Wan wrote, “The actual beneficiaries of EtherDelta are all Chinese after ownership transition in 2017 […] Basically [the founder] Zack Coburn sold EtherDelta to a group of Chinese who later issued exchange token $EDT and turned out to be an exit scam. Now furious investors of $EDT whistle blowed to local police the case was recently taking into official investigation process.”
Noting the severity of the allegations, Wan said the police were known to take a tough line on crypto scams defrauding consumers: “FYI Chinese police shows no mercy if any crypto scam involved large amount of retail capital.”

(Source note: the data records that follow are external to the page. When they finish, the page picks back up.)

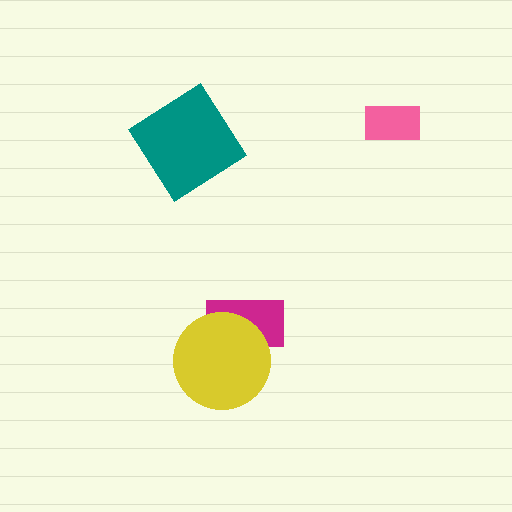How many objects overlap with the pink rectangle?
0 objects overlap with the pink rectangle.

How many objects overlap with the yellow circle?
1 object overlaps with the yellow circle.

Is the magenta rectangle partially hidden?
Yes, it is partially covered by another shape.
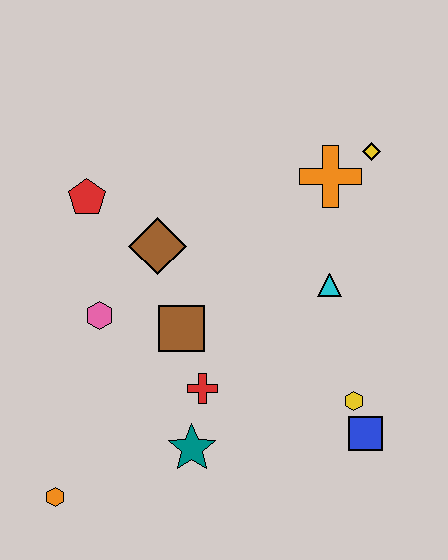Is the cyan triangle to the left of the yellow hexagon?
Yes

FYI Chinese police shows no mercy if any crypto scam involved large amount of retail capital, which I mentioned in my recent Coindesk Oped too.
Previously PlusToken founding team were caught not even in China, but in Vanuatu 🇻🇺… pic.twitter.com/UgxySzLCA3
— Dovey "Rug the fiat" Wan (hiring) (@DoveyWan) August 7, 2019
EtherDelta is a marketplace set up to facilitate trade in digital assets, namely ERC20 tokens, including through the use of smart contracts.
The investigation is not the first time the exchange has found itself at odds with the authorities. Back in 2018, investigators from the U.S. Securities and Exchange Commission (SEC) charged the firm’s founder, Zachary Coburn, over the platform, with the regulator describing it as an “unregulated securities exchange.”
Without accepting liability, Coburn reached a settlement over the matter worth $300,000, plus pre-judgment interest and penalties totaling a further $88,000.
EtherDelta was also in the headlines in May, after it was revealed some 500 ETH stolen in the high-profile hack of New Zealand-based crypto exchange Cryptopia had been moved through the exchange, worth over $125,000 in stolen funds.
With police now looking into the details of the token issue, and the allegations that this amounts to an exit scam being pulled by its investor owners, it looks like EtherDelta is set for further tough questions. It serves as yet further reminder of the need for investors to exercise caution when speculating on digital tokens and cryptocurrencies.